Here we quantified 27 glycation sites in nine plasma proteins after tryptic digestion by mass spectrometry and evaluated their diagnostic value alone and in combination with current WHO criteria of HbA1c and FPG levels. Selection of glycation sites relied on a list of 52 candidates we previously identified and studied [17], by judging each for the biomarker potential and ease of peptide synthesis. A single-blind study using plasma samples from 48 newly diagnosed T2DM patients and 48 non-diabetic individuals clearly indicated different glycation degrees characteristic of each glycation site with glycated Lys141 of haptoglobin providing the best sensitivities (~94 and ~78%) and specificity (~98%) when combined with HbA1c and FPG levels, respectively.

Methods

Blood samples

Blood samples were obtained from 48 newly diagnosed male T2DM patients and 48 non-diabetic men matched for age (range 35–65 years) in the context of a study of parameters of insulin resistance (Additional file 1: Table S1). Anthropometric and laboratory chemistry parameters were measured or calculated as previously described [18, 19]. The study was approved by the Ethics Committee of Universität Leipzig (approval no: 159-12-21052012), and performed in accordance to the declaration of Helsinki. All subjects gave written informed consent before taking part in this study. In our study, we defined individuals with T2DM according to the criteria of the American Diabetes Association [1]:

  • A HbA1c level of 6.5% or higher, or

  • A fasting plasma glucose (FPG) level of 126 mg/dL (7 mmol/L) or higher (fasting was defined as no caloric intake for at least 8 h), or

  • A 2-h plasma glucose level of 200 mg/dL (11.1 mmol/L) or higher during a 75-g oral glucose tolerance test (OGTT), or

  • A random plasma glucose of 200 mg/dL (11.1 mmol/L) or higher in a patient with classic symptoms of hyperglycemia (i.e., polyuria, polydipsia, polyphagia, weight loss) or hyperglycemic crisis

The group of T2DM patients has been further categorized into those with HbA1c levels patients below (n = 23) and equal or higher than 6.5% (48 mmol/mol) (n = 25). For those patients with HbA1c < 6.5% (48 mmol/mol), the diagnosis of T2DM has been established on the basis of repeated measurements of fasting plasma glucose (>7.0 mmol/L) or 2 h oral glucose tolerance test glucose concentrations >11.1 mmol/L [1]. Since patients were newly diagnosed, none of the individuals in the T2DM receive anti-hyperglycemic medication.
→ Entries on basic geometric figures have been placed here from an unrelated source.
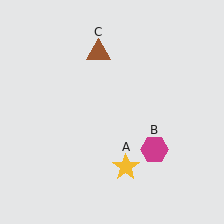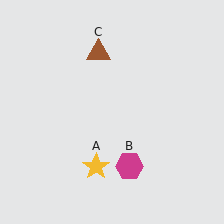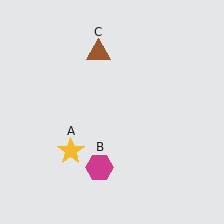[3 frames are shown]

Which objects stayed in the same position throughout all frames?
Brown triangle (object C) remained stationary.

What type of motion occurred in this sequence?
The yellow star (object A), magenta hexagon (object B) rotated clockwise around the center of the scene.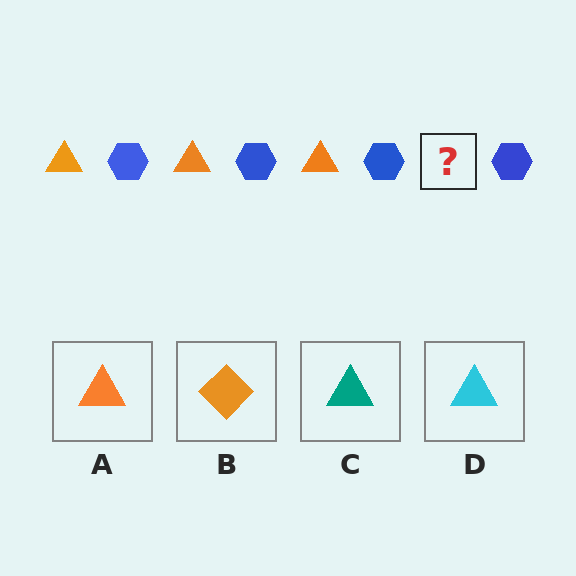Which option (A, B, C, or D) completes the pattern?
A.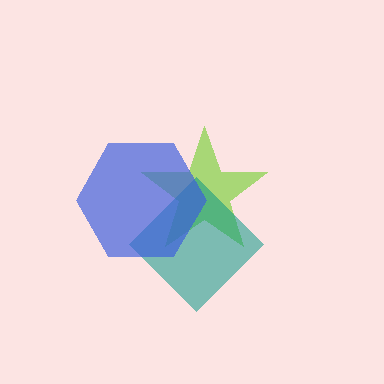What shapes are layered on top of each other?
The layered shapes are: a lime star, a teal diamond, a blue hexagon.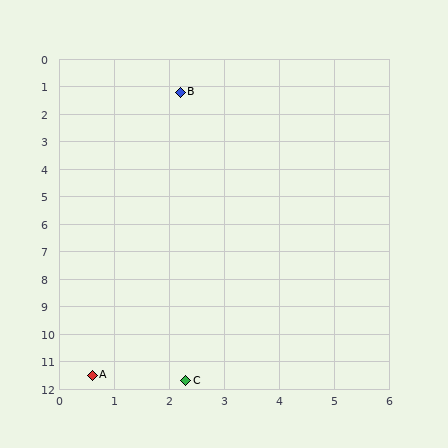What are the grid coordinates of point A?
Point A is at approximately (0.6, 11.5).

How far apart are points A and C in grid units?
Points A and C are about 1.7 grid units apart.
All men had a body mass index (BMI) larger than 25.0 kg/m2 and were grouped in overweight (BMI 25–30 kg/m2; 15 without and 10 with T2DM) and obese individuals (BMI ≥ 30 kg/m2). EDTA blood samples were collected between 8 a.m. and 9 a.m. after a 12-h fasting period, centrifuged (500×g, 5 min) and analyzed within 1 h after blood drawing for routine laboratory parameters or stored at −80 °C after the cell debris was removed by filtration (Rotilabo® syringe filter) for the analyses of the glycation sites. Plasma insulin and proinsulin were measured with an enzyme immunometric assay for the IMMULITE automated analyzer (Diagnostic Products Corporation, Los Angeles, CA, USA). Serum high-sensitive CRP (C-reactive protein) was measured by immunonephelometry (Dade-Behring, Milan, Italy). HbA1c, plasma glucose, serum total- high-density lipoprotein (HDL)-, low-density lipoprotein (LDL)-cholesterol, triglycerides, and free fatty acids were measured as previously described [18].

Peptide quantification

Glycation sites previously identified in plasma samples of patients with diabetes [17] were quantified by electrospray ionization mass spectrometry (ESI–MS) on a QTRAP 4000 (AB Sciex, Darmstadt, Germany) coupled on-line to reversed-phase high-performance liquid chromatography (RP-HPLC) using timed multiple reaction monitoring (MRM) (Table 1 and Additional file 1: Table S2). Briefly, small molecules and peptides were removed from plasma by ultrafiltration (5 kDa cut-off). The concentrated sample was digested with trypsin (37 °C, 18 h, 5% w/w), spiked with a concentration-balanced mixture of 13C,15N-labelled glycated peptides as internal standard, enriched for glycated peptides by boronic acid affinity chromatography (BAC), and desalted by solid phase extraction (SPE) using optimized protocols [15, 2022]. The internal standard was added after tryptic digestion to provide the highest accuracy by compensating variations, such as nonspecific degradation, during sample preparation [23], especially as trypsin could cleave some standard peptides at Lys/Arg-Pro-motifs or glycated residues.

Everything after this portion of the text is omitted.